Gcc / clang lay out derived struct fields into back-padding of base struct

I am confused about how gcc and clang lay out structures when both addition and inheritance are involved. Here's a sample program:

#include <string.h>
#include <stdio.h>

struct A
{
    void* m_a;
};

struct B: A
{
    void* m_b1;
    char m_b2;
};

struct B2
{
    void* m_a;
    void* m_b1;
    char m_b2;
};

struct C: B
{
    short m_c;
};

struct C2: B2
{
    short m_c;
};

int main ()
{
    C c;
    memset (&c, 0, sizeof (C));
    memset ((B*) &c, -1, sizeof (B));

    printf (
        "c.m_c = %d; sizeof (A) = %d sizeof (B) = %d sizeof (C) = %d\n", 
        c.m_c, sizeof (A), sizeof (B), sizeof (C)
        );

    C2 c2;
    memset (&c2, 0, sizeof (C2));
    memset ((B2*) &c2, -1, sizeof (B2));

    printf (
        "c2.m_c = %d; sizeof (A) = %d sizeof (B2) = %d sizeof (C2) = %d\n", 
        c2.m_c, sizeof (A), sizeof (B2), sizeof (C2)
        );

    return 0;
}

      

Output:

$ ./a.out
c.m_c = -1; sizeof (A) = 8 sizeof (B) = 24 sizeof (C) = 24
c2.m_c = 0; sizeof (A) = 8 sizeof (B2) = 24 sizeof (C2) = 32

      

Structures C1 and C2 are laid out differently.

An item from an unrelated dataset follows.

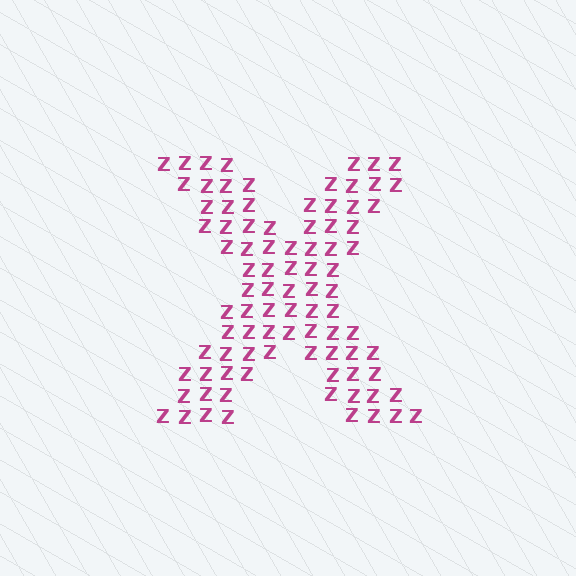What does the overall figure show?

In C1, m_c is allocated in the back-padding of the B1 structure and therefore overwritten by the second memset (); this does not happen with C2.

Compilers used:

$ clang --version
Ubuntu clang version 3.3-16ubuntu1 (branches/release_33) (based on LLVM 3.3)
Target: x86_64-pc-linux-gnu
Thread model: posix

$ c++ --version
c++ (Ubuntu 4.8.2-19ubuntu1) 4.8.2
Copyright (C) 2013 Free Software Foundation, Inc.
This is free software; see the source for copying conditions.  There is NO
warranty; not even for MERCHANTABILITY or FITNESS FOR A PARTICULAR PURPOSE.

      

The same thing happens with the -m32 option (the output sizes will be different, obviously).

Both x86 and x86_64 versions of the Microsoft Visual Studio 2010 C ++ compiler do not have this problem (i.e. they structure C1 and C2 structures in the same way)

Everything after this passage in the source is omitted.